Well, office space has been a major constraint right from the beginning. If you see in the US, most of the Internet companies are in the smaller towns. As it is a manpower-intensive industry, it’s very unlike for these companies to grow in a metro city. Here in India, I could not have gone to a rural or remote area, as there were little infrastructure facilities available in those areas.
Secondly, when we started speaking to the various industry associations, they were very unsupportive to us in terms of providing information or any other kind of help. Another problem that we faced when we were developing our travel site was in collecting the information. Till date, there’s no nodal agency where you can get all the travel information – countrywide. So we had to make franchisees all over India and ask them to get the information along with pictures from the local travel offices. We even asked them to get the postcards in case no detailed brochures were available. As regards technical issues, one problem was that we didn’t get many programmers to work for our site.
How did you make those franchisees?
Initially, we did it through our website and also through offline advertisements.
What is the revenue model of indiamart.com?

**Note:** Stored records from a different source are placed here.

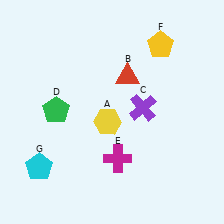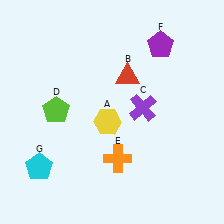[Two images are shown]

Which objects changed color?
D changed from green to lime. E changed from magenta to orange. F changed from yellow to purple.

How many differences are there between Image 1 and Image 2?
There are 3 differences between the two images.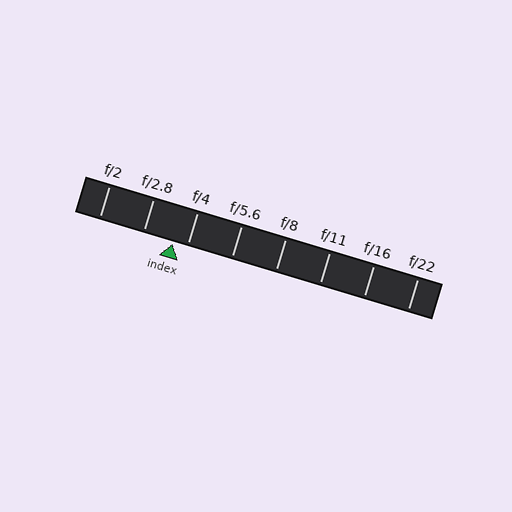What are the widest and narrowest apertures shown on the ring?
The widest aperture shown is f/2 and the narrowest is f/22.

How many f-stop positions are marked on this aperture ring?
There are 8 f-stop positions marked.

We didn’t want to make a portal without getting some revenues. My idea was that apart from the initial infrastructure costs, the business should be self-sustainable…because on the Net, there could be an endless waiting for revenues. In fact, we have been meeting all our operational expenses from revenues obtained mainly through website design and hosting services.

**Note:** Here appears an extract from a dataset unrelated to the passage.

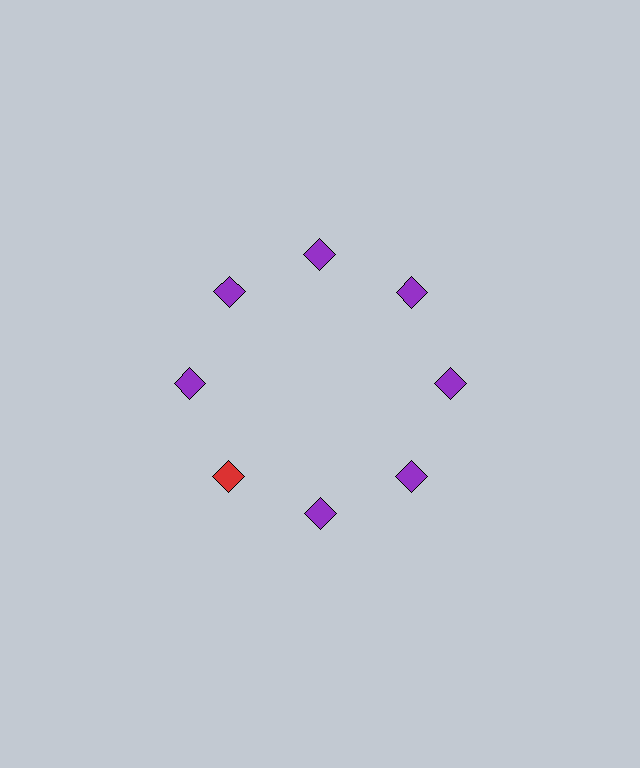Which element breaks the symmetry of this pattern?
The red diamond at roughly the 8 o'clock position breaks the symmetry. All other shapes are purple diamonds.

What is the business direction that indiamart.com is taking?
Today we are the largest business content site in India. We will continue to build on it by launching another 4-5 vertical portals in the areas of education, real estate and employment – which will be in addition to the existing seven. We went for one major expansion in 1997, increasing the product categories from 40 to over 400.

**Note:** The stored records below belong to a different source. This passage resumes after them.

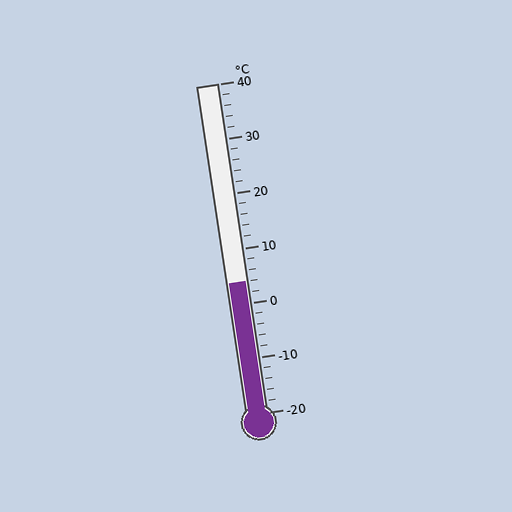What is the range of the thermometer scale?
The thermometer scale ranges from -20°C to 40°C.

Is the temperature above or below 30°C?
The temperature is below 30°C.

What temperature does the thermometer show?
The thermometer shows approximately 4°C.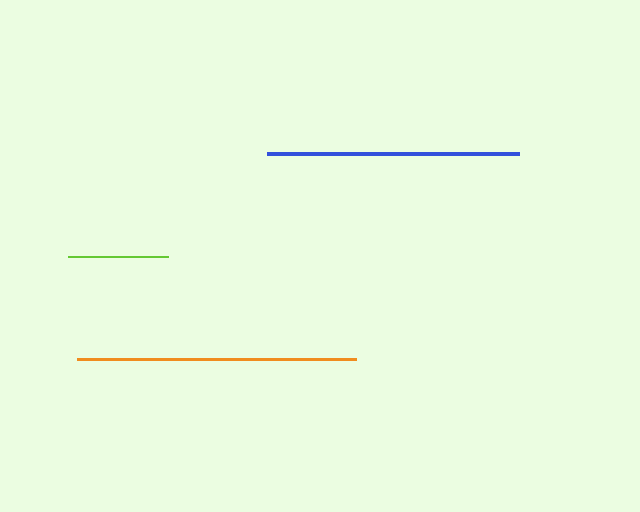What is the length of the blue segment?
The blue segment is approximately 251 pixels long.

The next step for us is to make indiamart.com more interactive and take it to the city level. Something like delhi.indiamart.com, lucknow.indiamart.com etc. In fact, we are also talking to a couple of venture capitalists to get funding for further expansion and marketing.
Speaking of venture capital, how would you compare the funding situation when you started and today?
At the time we started out there was no such thing as venture funding but now you do get venture capital support. In fact today, it is very difficult for an Internet startup to do it without venture capital. If someone has a good Web idea, they can go ahead and do it on their own – but they will need venture capital support for advertising and creating hype.
How do you think can an Internet startup get venture funding?
In order to get venture funding, I think you have to show something before you can get any money. Maybe you have to start on your own and get 25-30% of the work done before you can get venture capital money.
What happens is that venture capitalists are unable to judge whether the idea can be successfully implemented or not. There is no dearth of ideas on the Net in India – what is more important, especially from the venture capitalists’ point of view, is the commitment of the person behind the idea. And whether or not he has the clear vision to see that idea through, while adapting to the fast-changing Internet technologies.
What technologies and trends should a netpreneur watch out for?
Well, the most important trend to watch out for is the merging of technologies – telephone, the Internet and TV will ultimately merge. The only thing is, we’ll have to wait and see how and when it happens. Other trends that one should keep any on include interactivity on websites and information management. One should build the inner strength of content and the back-end support before going on and creating hype about the site.
A good lesson for web entrepreneurs to remember is the Folklore story. A couple of years back, Mumbai-based Folklore Comm created a lot of noise about its website, madeinindia.com. They overdid it – especially at a time when the market was not ready for the Internet. However, the Net population is quite sizable now and things today are quite different from what they used to be 2-3 years back.